Bev, you did it! Well done! This topic is a challenge for me. It’s so easy to love the beautiful parts of people and hard to love their ragged places. You are right, when I remember they are souls on a journey it’s easier.
beautifully said and written, Bev!
I felt your words Bev. I know the pain of losing a mother and your words helped me to grant her the space to be human. That polishes up some of my more tarnished memories. Thank you for sharing such an intimate experience.
Truly heartfelt
Thank you Nancy, for everything! Writing this allowed grieving, awakening and realization. Right now I find myself needing to see the beauty in what I consider my own messiness. My bedroom floor and dining table. My neck and back pain and worries about the future. Working on taking my own “medicine”! Much love!! Bev
Thank you Maureen! An honor from someone who is such a beautiful writer herself! It was a fun journey just producing this for a blog!

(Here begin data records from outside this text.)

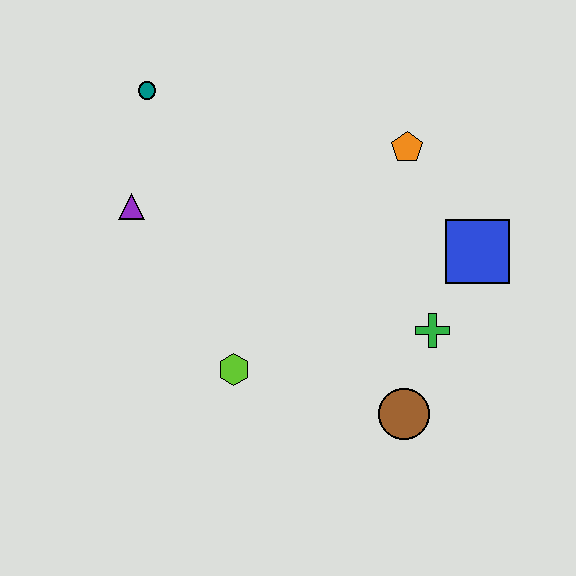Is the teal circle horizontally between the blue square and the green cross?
No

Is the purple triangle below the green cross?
No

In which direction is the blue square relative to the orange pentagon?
The blue square is below the orange pentagon.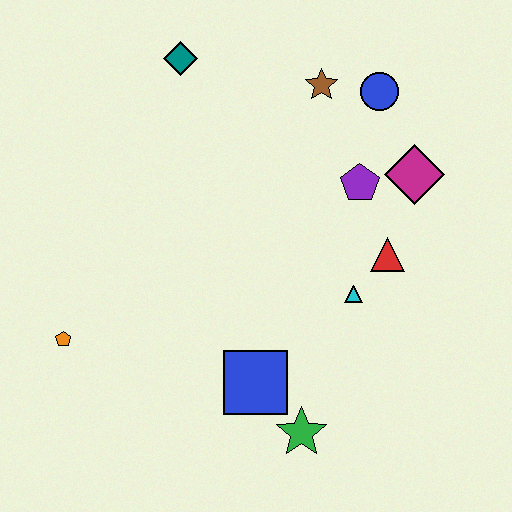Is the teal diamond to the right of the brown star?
No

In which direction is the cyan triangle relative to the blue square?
The cyan triangle is to the right of the blue square.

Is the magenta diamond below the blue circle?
Yes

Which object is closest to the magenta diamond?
The purple pentagon is closest to the magenta diamond.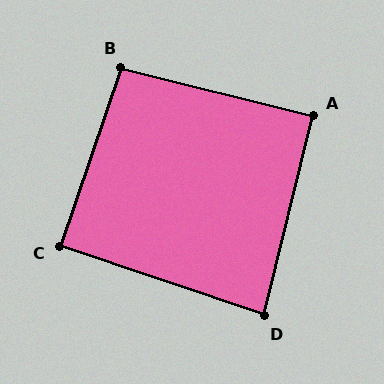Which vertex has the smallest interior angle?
D, at approximately 85 degrees.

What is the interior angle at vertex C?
Approximately 90 degrees (a right angle).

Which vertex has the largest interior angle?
B, at approximately 95 degrees.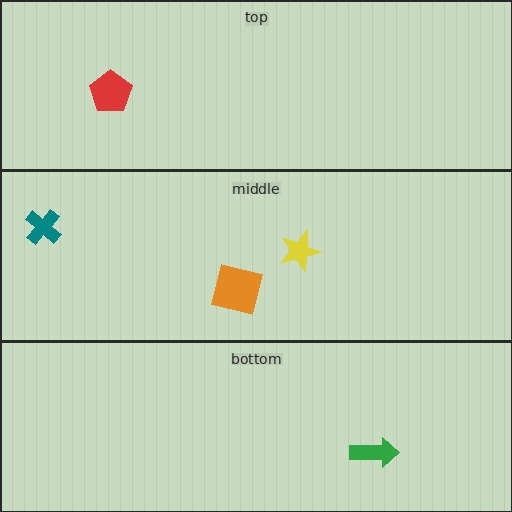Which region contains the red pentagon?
The top region.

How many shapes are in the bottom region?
1.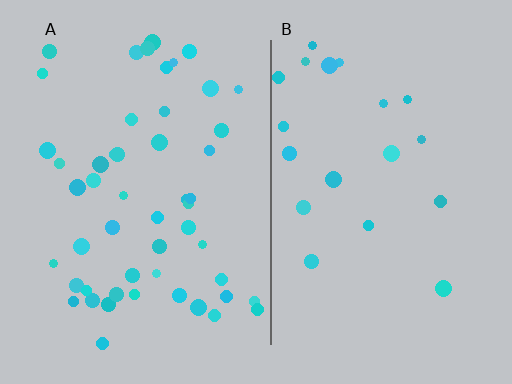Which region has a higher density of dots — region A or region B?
A (the left).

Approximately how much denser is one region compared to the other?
Approximately 2.6× — region A over region B.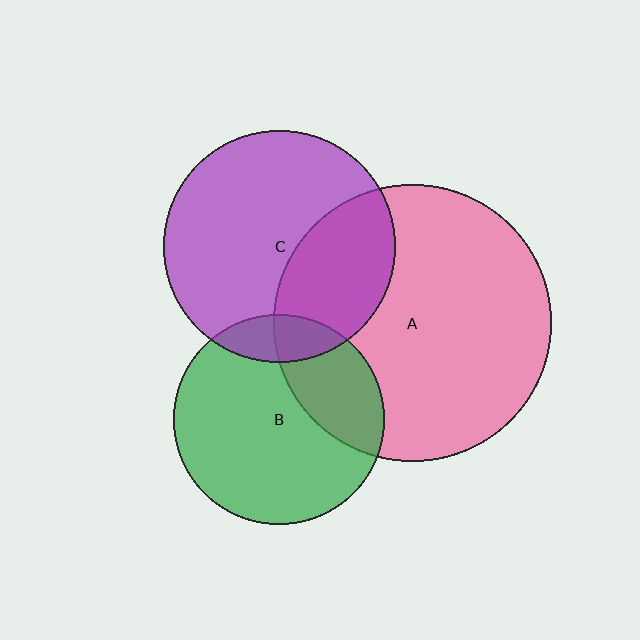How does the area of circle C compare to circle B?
Approximately 1.2 times.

Thank you for sharing this experience with us. It was very touching, very honest and revealing.
A great reminder of the peace and joy that becomes available when we accept imperfection.
Beautiful Bev. I have people who present as ragged to my eyes. I know they are there for me to look at my own raggedness. I’m not sure if I will find my balance with the most challenging person in my lifetime, but it sure keeps me busy.